The second approach is that the bank would consider repayment capacity and based on that identify willful or other categories of borrowers. If borrowers are given opportunity to explain reasons of, or give arguments against being classified as willful, their replies may or may not satisfy the bank, or they may remain unresponsive despite the passage of a reasonable period of time. How would the bank disregard borrowers' arguments for their financial inability ? Silent behaviour in spite of a few reminders would force the bank to take legal actions. Dealing with borrowers' expression of financial inability is very difficult. Refusing or recognising the borrowers' financial incapacity must be based upon sufficient and reliable information backed by the bank's regular monitoring of loan utilisation performance and operations of the borrowers. In these days of digital technology, it is possible to monitor accounts, transactions, and performance of borrowers' proper use of fund taken from the bank. If the banks are administering their credit programmes in such a manner, then the banks can try following the second approach. In the absence of such regular and continuous monitoring and supervision system, the second approach would not safeguard banks' interest. However, this approach should be used in case of loan recovery from distressed poor borrowers such as landless, small and marginal farmers, cottage, micro and small entrepreneurs, and so on.

In pursuing the first approach , banks can resort to macro data to gauge the business condition to justify borrowers' defensive views based on business depression for which, they argue, loan repayment cannot not be made or is thus delayed.
Trends in GDP growth rates may be considered as indicators of fluctuations in business condition. Let us look at GDP growth rates Table.
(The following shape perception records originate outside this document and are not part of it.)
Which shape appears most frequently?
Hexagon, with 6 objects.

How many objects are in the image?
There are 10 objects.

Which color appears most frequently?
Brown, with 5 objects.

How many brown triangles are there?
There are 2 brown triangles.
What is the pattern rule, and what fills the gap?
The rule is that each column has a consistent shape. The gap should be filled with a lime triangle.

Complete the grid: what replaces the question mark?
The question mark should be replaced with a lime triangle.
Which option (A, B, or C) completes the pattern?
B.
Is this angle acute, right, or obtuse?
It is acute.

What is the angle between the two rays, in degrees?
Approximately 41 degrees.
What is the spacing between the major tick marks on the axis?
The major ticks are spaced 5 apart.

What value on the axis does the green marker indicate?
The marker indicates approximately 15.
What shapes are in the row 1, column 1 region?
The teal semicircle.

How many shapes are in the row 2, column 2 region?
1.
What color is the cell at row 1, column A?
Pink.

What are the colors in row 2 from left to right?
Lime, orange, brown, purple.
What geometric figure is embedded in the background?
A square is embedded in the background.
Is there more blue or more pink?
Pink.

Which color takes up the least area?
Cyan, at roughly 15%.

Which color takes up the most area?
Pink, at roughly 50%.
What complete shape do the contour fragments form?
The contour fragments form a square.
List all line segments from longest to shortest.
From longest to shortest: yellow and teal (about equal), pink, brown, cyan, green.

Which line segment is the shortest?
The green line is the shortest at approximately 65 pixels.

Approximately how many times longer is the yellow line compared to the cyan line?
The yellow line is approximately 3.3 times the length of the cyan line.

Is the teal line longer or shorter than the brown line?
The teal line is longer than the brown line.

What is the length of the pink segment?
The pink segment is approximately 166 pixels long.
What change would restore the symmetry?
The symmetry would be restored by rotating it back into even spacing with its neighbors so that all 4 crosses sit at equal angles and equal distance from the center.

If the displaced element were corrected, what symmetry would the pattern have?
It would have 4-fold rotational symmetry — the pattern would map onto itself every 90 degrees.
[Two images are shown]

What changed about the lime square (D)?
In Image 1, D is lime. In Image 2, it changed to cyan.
Regarding GDP data, it may be stated that overall GDP is constantly growing but growth rate is on the decrease. Negative growth rates indicate decrease in production and the data presented here show no negative trends of GDP growth. Sectoral analysis reveals that over the last five years, industry and services grew at a decreasing rate. Borrowers of these sectors cannot argue that they experienced fall in production and income. The same applies to small and cottage industry. This macro scenario hints that borrowers' repayment capacity or ability had not decreased as a whole , rather grew at a deceasing rate. The Non-performing loan ( NPL) ratio of 36 per cent is not compatible with the trends of GDP growth rates . Repayment inability may prevail in a very limited scale but is not applicable to all defaulters.
The path to winning the legal battles against the loan defaulters is thorny and challenging. Every step towards quickening the process of recovering bank loans ought to be taken with utmost caution and competence. Hence, the lending banks must be well equipped with strong instruments (i.e., strong laws free of any loopholes, sound knowledge on related concepts, and commitment etc.)